Di
sebuah keluarga, tinggallah seorang ayah dengan putra tunggalnya yang
sebentar lagi lulus dari perguruan tinggi. Sang ibu beberapa tahun yang
lalu telah meninggal dunia. Mereka berdua memiliki kesamaan minat yakni
mengikuti perkembangan produk otomotif.
Suatu
hari, saat pameran otomotif berlangsung, mereka berdua pun ke sana.
Melihat sambil berandai-andai. Seandainya tabungan si ayah mencukupi,
kira-kira mobil apa yang sesuai budget yang akan di beli. Sambil
bersenda gurau, sepertinya sungguh-sungguh akan membeli mobil impian
mereka.
Menjelang
hari wisuda, diam-diam si anak menyimpan harapan dalam hati,
"Mudah-mudahan ayah membelikan aku mobil, sebagai hadiah kelulusanku.

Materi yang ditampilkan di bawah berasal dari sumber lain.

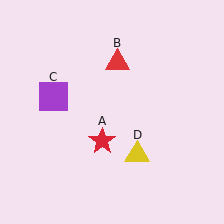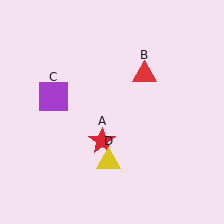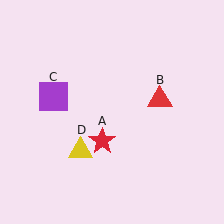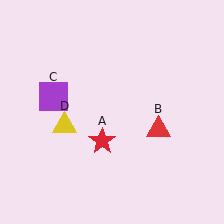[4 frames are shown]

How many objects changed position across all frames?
2 objects changed position: red triangle (object B), yellow triangle (object D).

Setelah lulus, aku pasti akan memasuki dunia kerja. Dan alangkah
hebatnya bila saat mulai bekerja nanti aku boleh berkereta ke pejabat
dengan mobil baru," harapnya dengan senang. Membayangkan dirinya memakai
baju rapi berdasi, mengendarai mobil ke pejabat.
Saat
hari wisuda tiba, ayahnya memberi hadiah bingkisan yang segera
dibukanya dengan harap-harap cemas. Ternyata isinya adalah sebuah kitab
suci di bingkai kotak kayu berukir indah. Walaupun mengucap terima kasih
tetapi hatinya sungguh kecewa. "Bukannya aku tidak menghargai hadiah
dari ayah, tetapi alangkah senangnya bila isi kotak itu adalah kunci
mobil," ucapnya dalam hati sambil menaruh kitab suci kembali ke
kotaknya.
Waktu
berlalu dengan cepat, si anak diterima kerja di kota besar. Si ayah pun
sendiri dalam kesepian. Kerana usia tua dan sakit-sakitan, tak lama si
ayah meninggal dunia tanpa sempat meninggalkan pesan kepada putranya.
Setelah
masa berkabung selesai, saat sedang membereskan barang-barang, mata si
anak terpaku melihat kotak kayu hadiah wisudanya yang tergeletak berdebu
di pojok lemari. Dia teringat itu hadiah ayahnya saat wisuda yang
diabaikannya. Perlahan dibersihkannya kotak penutup, dan untuk pertama
kalinya kitab suci hadiah pemberian si ayah dibacanya.
Saat
membaca, tiba-tiba sehelai kertas terjatuh dari selipan kitab suci.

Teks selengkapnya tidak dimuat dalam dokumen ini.